Thilo Sarrazin: „Ich habe mich nicht geändert, die SPD hat sich geändert“

Thilo Sarrazin will nicht nur vor der Bundesschiedskommission seinen Parteiausschluss revidieren. Der einstige Finanzsenator spricht über seine Motivation, eine Debatte mit Lars Klingbeil, die nicht stattfand, und eine SPD „in den Händen fundamental orientierter Muslime“.

imago Images/Gerhard Leber

TE: SPD-Generalsekretär Lars Klingbeil kommentierte die Entscheidung der Berliner Schiedskommission, Sie aus der SPD auszuschließen, mit den Worten: „Für jemanden, der spaltet, der gegen Minderheiten hetzt“, sei „kein Platz in der SPD“. Und „jemand, der antimuslimische Thesen, jemand der rassistische Thesen vertritt, der braucht ein klares Stoppschild“. Sind Sie ein Spalter, haben Sie gehetzt?

Thilo Sarrazin: Jeder, der mein Buch „Feindliche Übernahme“ liest, wird wissen, dass das ein nach wissenschaftlichen Standards abgefasstes Sachbuch ist. Da wird niemand beleidigt. Da wird nicht schief argumentiert. Ich breite Fakten aus, analysiere Fakten und Zusammenhänge. Ich befasse mich mit der islamischen Religion und mit der Kultur, die durch die islamische Religion geprägt ist. Mir hat der Arabist Professor Tilman Nagel, Mitglied der ersten Islamkonferenz, in einem 50-seitigen Gutachten bestätigt, dass meine Aussagen im Buch zur Religion des Islam sachlich zutreffen, dass er keine Fehler entdeckt hat und dass der Vorwurf des Rassismus absurd ist. Die Schiedskommission wie auch der SPD-Parteivorstand als Antragsteller haben sich mit diesem Gutachten überhaupt nicht befasst, haben es gar nicht erwähnt. In der mündlichen Verhandlung bin ich mit dem Versuch, über das Gutachten und Inhalte zu reden, gescheitert. Das wurde einfach nicht aufgenommen.

Wer war bei der Verhandlung dabei? 

Da saß die Schiedskommission aus drei Mitgliedern, die vom Landesparteitag gewählt wurden, dann mein Anwalt und ich, und gegenüber saß der Generalsekretär Lars Klingbeil mit seiner Anwältin. Außerdem saßen noch einige Zuhörer im Raum. Das Verfahren war vertraulich, das heißt, nur Parteimitglieder waren als Zuhörer zugelassen.

Hat Klingbeil Ihnen seine Vorwürfe offen ins Gesicht gesagt? Er hat ja auch Gutachten machen lassen. 

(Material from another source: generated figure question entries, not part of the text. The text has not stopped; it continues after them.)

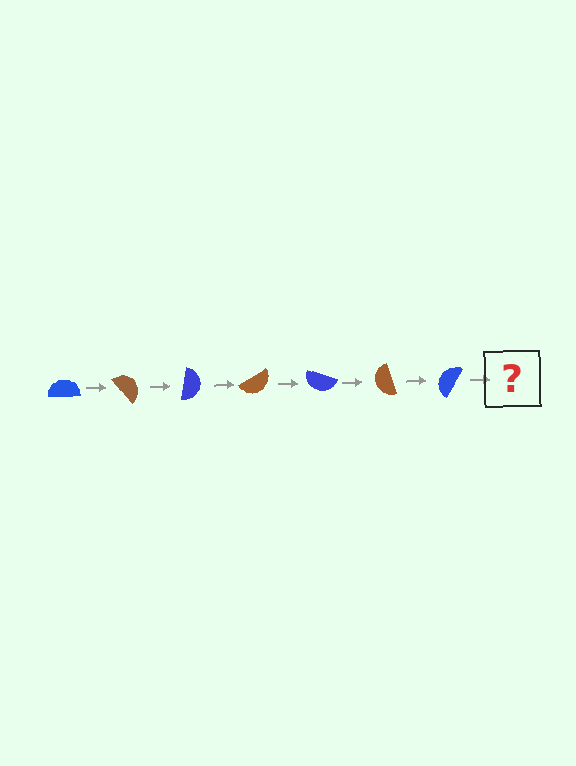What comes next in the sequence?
The next element should be a brown semicircle, rotated 350 degrees clockwise from the start.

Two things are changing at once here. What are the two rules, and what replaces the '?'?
The two rules are that it rotates 50 degrees clockwise each step and the color cycles through blue and brown. The '?' should be a brown semicircle, rotated 350 degrees clockwise from the start.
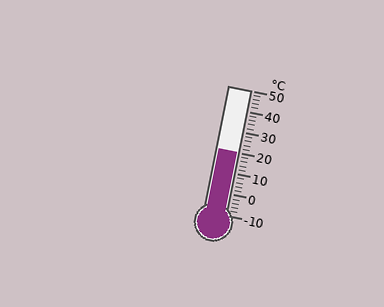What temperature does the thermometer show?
The thermometer shows approximately 20°C.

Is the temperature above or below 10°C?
The temperature is above 10°C.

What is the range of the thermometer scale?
The thermometer scale ranges from -10°C to 50°C.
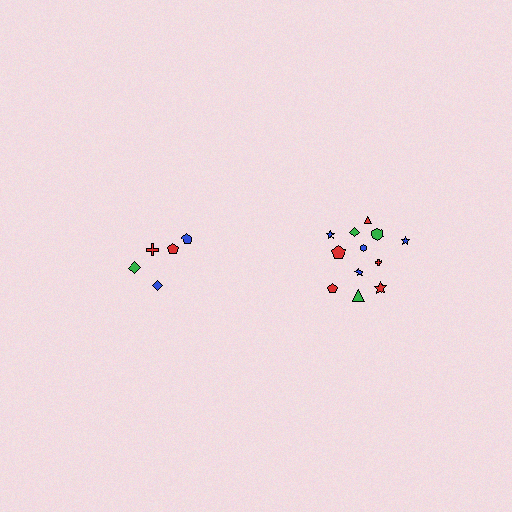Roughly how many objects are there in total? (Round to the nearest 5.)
Roughly 15 objects in total.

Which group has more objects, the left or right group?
The right group.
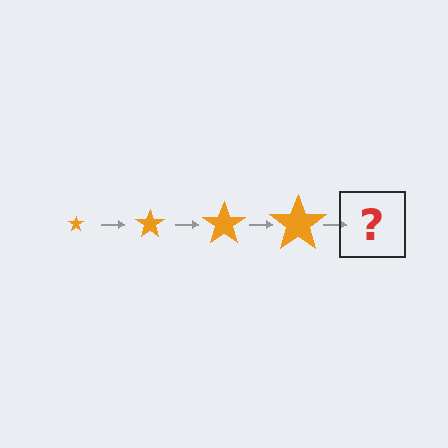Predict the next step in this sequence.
The next step is an orange star, larger than the previous one.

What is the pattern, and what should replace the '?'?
The pattern is that the star gets progressively larger each step. The '?' should be an orange star, larger than the previous one.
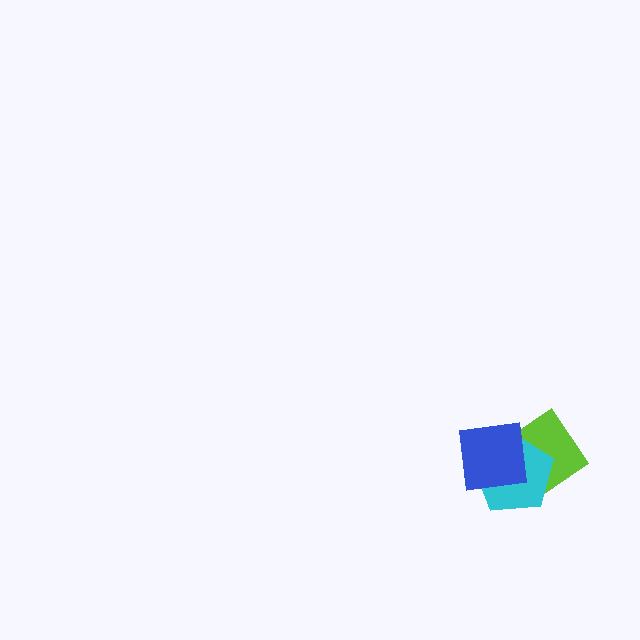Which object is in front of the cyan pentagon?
The blue square is in front of the cyan pentagon.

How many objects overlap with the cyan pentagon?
2 objects overlap with the cyan pentagon.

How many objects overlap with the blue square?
2 objects overlap with the blue square.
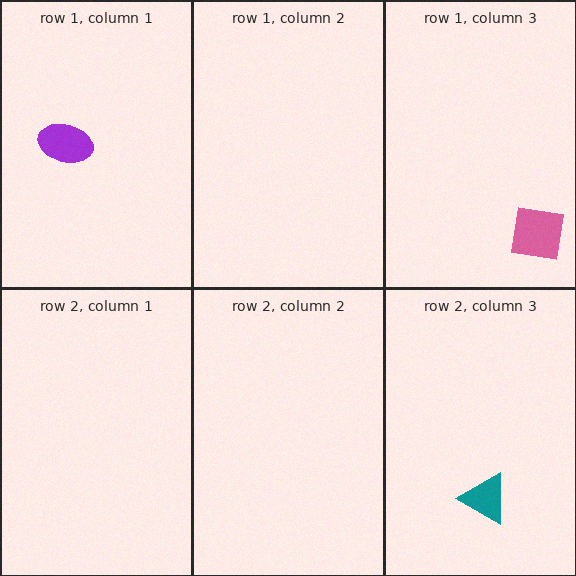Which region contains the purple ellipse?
The row 1, column 1 region.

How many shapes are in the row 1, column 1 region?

Sarrazin über die Fehler der SPD
„Was ist los mit Ihrer SPD, Herr Sarrazin?“
Klingbeil hielt einen einführenden Vortrag von acht bis zehn Minuten, in dem er mich und mein Werk abqualifizierte. Aber letztlich wurde er inhaltlich nicht konkret. Ich habe ihn mehrfach gebeten, konkrete Zitate aus dem Buch zu nennen, welche falsch sind oder auch rassistisch sind. Aber da kam nichts. Jede Debatte um das Buch und seine Inhalte wurde sorgfältig vermieden zu Gunsten von pauschalen Anschuldigungen.

Zum Beispiel?

Das muss ich nicht wiederholen. Sie haben ihn ja selbst schon zitiert. Die gutachterliche Expertise, die die andere Seite vorlegte, kam von der Islamwissenschaftlerin Sarah Albrecht und der Politologin Yasemin Shooman über angeblichen kulturellen Rassismus. Wobei der Begriff „kultureller Rassismus“ in sich selbst schon unsinnig ist. Rassismus ist eine Haltung, die jemandem wegen seiner ethnischen Herkunft oder eben „Rasse“ als minderwertig einstuft. Eine bestimmte kulturelle Haltung kann man immer kritisieren. Das ist kein Rassismus. Sonst wäre ja jedwede Religionskritik oder jedwede Ideologiekritik unmöglich. Wenn ich zum Beispiel sage, dass der Marxismus Unheil über die Welt gebracht hat, weil er eine Anlage zur Diktatur hat, könnte man mir diese Aussage dann auf derselben Ebene auch als kulturellen Rassismus vorwerfen.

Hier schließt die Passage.